This is a question I've wondered about for a while. Consider the following setup. Suppose you take a non-Archimedean ordered field, a strict field extension of the reals, and then you form its Dedekind completion. We are interested in these structures in terms of the topology that appears; not algebra - algebraically, they are generally rather badly behaved due to the presence of "sticking points" (nonzero elements $a$ such that $a + b = a$ for some other, nonzero $b$).
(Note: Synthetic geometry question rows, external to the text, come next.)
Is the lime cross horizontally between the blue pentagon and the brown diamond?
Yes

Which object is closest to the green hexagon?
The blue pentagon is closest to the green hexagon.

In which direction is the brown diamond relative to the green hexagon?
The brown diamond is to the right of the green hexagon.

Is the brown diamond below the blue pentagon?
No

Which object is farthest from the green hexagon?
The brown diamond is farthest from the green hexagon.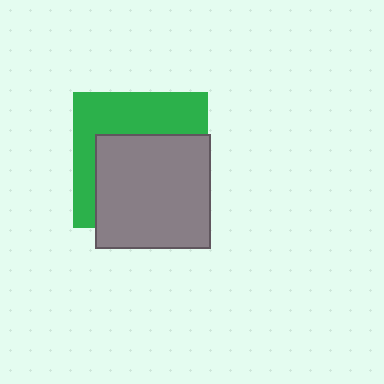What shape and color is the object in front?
The object in front is a gray square.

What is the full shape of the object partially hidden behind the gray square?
The partially hidden object is a green square.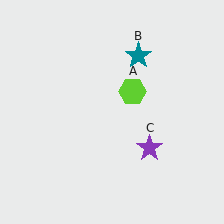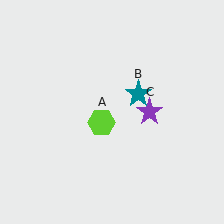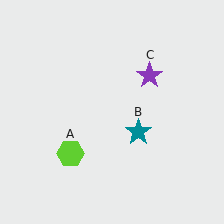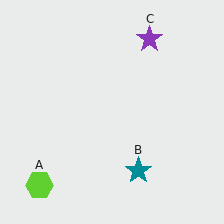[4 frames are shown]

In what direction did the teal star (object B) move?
The teal star (object B) moved down.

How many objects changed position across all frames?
3 objects changed position: lime hexagon (object A), teal star (object B), purple star (object C).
The purpose of the algebra is just that it provides a convenient base from which to build them on.
We call such a construction a super continuum:
Definition: A super-continuum or super-line is a Dedekind completion of a non-Archimedean ordered field extension of the reals.
This therefore gives us a whole class of "line-like" spaces that are similar to the reals in that they are connected and thus "continuous" in some way, but may be quite different, and what I'm interested in is just how, from a topological point of view. Moreover, such a thing seems of interest because it could potentially permit the generalization of some hitherto "reals-only" topological concepts like path-connectedness and manifolds to more general kinds of spaces.
In particular, we can at the very least construct such a space that cannot be homeomorphic to the reals by creating a suitably large ordered field extension of $\mathbb{R}$ that is itself so big that it is bigger than $\mathbb{R}$, then performing the Dedekind completion. As its cardinality will then be larger, homeomorphism will not be possible. What, then, may be the properties of such spaces? Moreover, do their attendant extensions of the ideas of path-continuity, say, have any use?